Craig Evans, the killer of the Walking Man’s daughter, had been only half alive at the end of the torture. They had him down as DOA in the ambulance. And when they’d patched him up and seen what the Walking Man had removed from him, most of the professionals thought privately he’d have been better off dead. With no eyes, no genitals, it wasn’t going to be the best of lives. It would have been better for Penderecki to end like that. But he hadn’t. Instead he’d stolen the chance and killed himself by hanging from a ceiling beam in his bathroom. The lost opportunity stung Caffery even now.

‘I gave you some crocus bulbs the other night. Been asking myself about them. What’s going to happen to them?’

‘They’re here.’ The Walking Man patted his breast pocket. A small rustling noise came through the night. ‘Safe in here.’

‘When are you going to plant them?’

The Walking Man looked up. His eyes were the same colour as Caffery’s: dark blue ringed with dark eyelashes. ‘When the time is right. And how do you know I haven’t already planted some?
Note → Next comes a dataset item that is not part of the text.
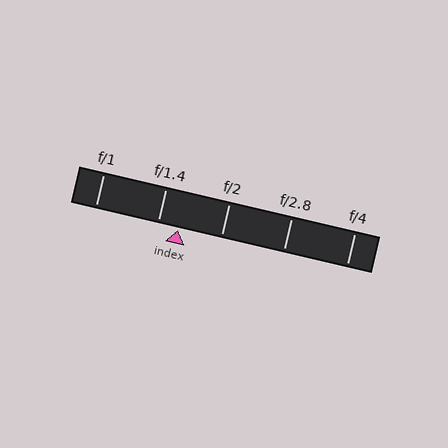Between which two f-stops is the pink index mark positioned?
The index mark is between f/1.4 and f/2.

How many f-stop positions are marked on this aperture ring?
There are 5 f-stop positions marked.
I won’t be asked about it by you again. Jack Caffery. Policeman.’

Caffery gave a wry half-smile. He was used to this from the Walking Man. He was starting to understand how it worked, that things would be explained in their time. While the Walking Man attended to the food Caffery uncorked the cider, poured for them both in tin cups and leant back on the bedroll, one hand drifting up to finger the gap in his hair. The night settled around them. The sounds of the river gurgling and rolling its way through the fields, the clicking of his car engine cooling. The faint electronic buzz of a weir further downstream. About fifty feet away someone, some kids maybe, had hooked a tyre on a rope from a tree that leant out over the river. It hung motionless in the starlight, the ghosts of all the children who had swung from it over the years, the yells and the laughter and the crashes of water, swarming silently around it.
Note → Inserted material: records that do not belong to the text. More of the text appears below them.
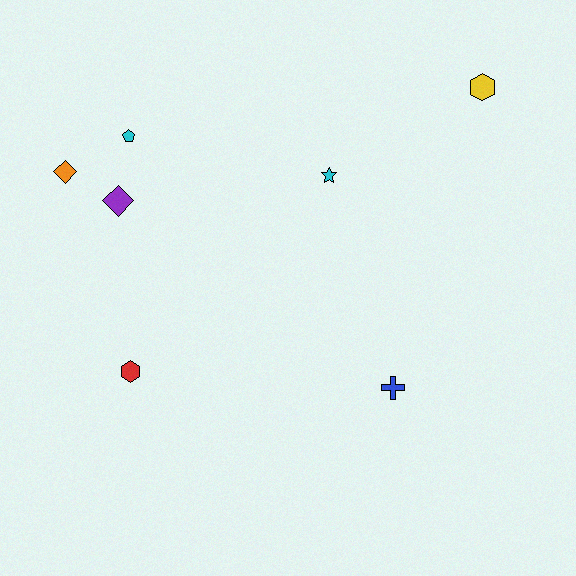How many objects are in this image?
There are 7 objects.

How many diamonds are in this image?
There are 2 diamonds.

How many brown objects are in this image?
There are no brown objects.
‘You saw it, didn’t you?’ Caffery said, after a while. ‘The last time I came to you it was there. It wasn’t my imagination – there was something watching me from the trees.’

The Walking Man grunted. ‘Yes. There was.’
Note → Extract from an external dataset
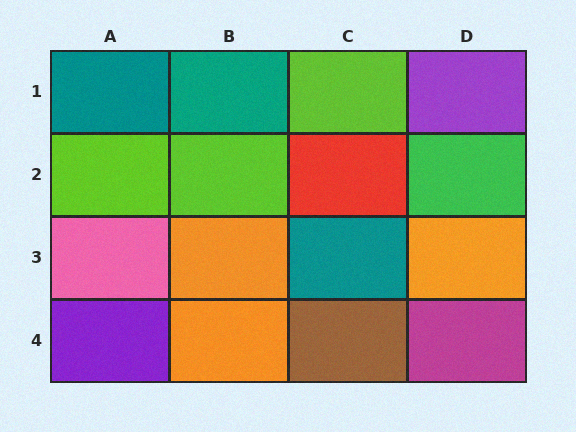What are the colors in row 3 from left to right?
Pink, orange, teal, orange.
‘You weren’t scared of it.’

‘Why would I be? It wasn’t coming for me.’

‘And if it was? If you were me? Would you be scared then?’

The Walking Man was quiet for a while, thinking about this. He spooned the food on to the tin plates and added fresh herbs collected during the day, maybe from private gardens he’d crept into. The food next to this campfire was some of the best Caffery’d ever had, straightforward, always steaming hot. The Walking Man distributed it between them and added forks, pushing one plate to him.

Caffery took the plate, and repeated, ‘Would you be scared?’

‘I don’t know.’ He sat down and paused for a moment, letting the steam from the food come into his nose, holding his mouth open like a dog tasting a scent. ‘Are you?’

‘I don’t know what it – he – wants. I don’t know what he’s capable of.’

The Walking Man took a forkful of food and looked slyly at Caffery, half smiling.

‘What? Why’re you smiling?’

The Walking Man pointed his knife at him. ‘I’m smiling at you. And at the way you can’t let anything go. The way you treat your job as your penance.’

‘My penance? My penance for what?’

‘You know.’

‘Are you talking about Ewan again?’

‘Of course I’m talking about your brother. You’re still paying penance for the way he died and you didn’t. The penance your mother always wanted from you. And this is the main way you find to stay dead.’

Only a few days ago the Walking Man had told Caffery he had a chance to choose between living and dying. He’d said he could continue to pursue Ewan, the child who had gone, by continuing to pour everything into his work. Or he could pursue ‘the child that could be’. The child that could be. Caffery had pondered those words over and over again in the last few days. There were no kids in his life and never would be. It was stamped on his heart. Better to never have them than to risk losing them.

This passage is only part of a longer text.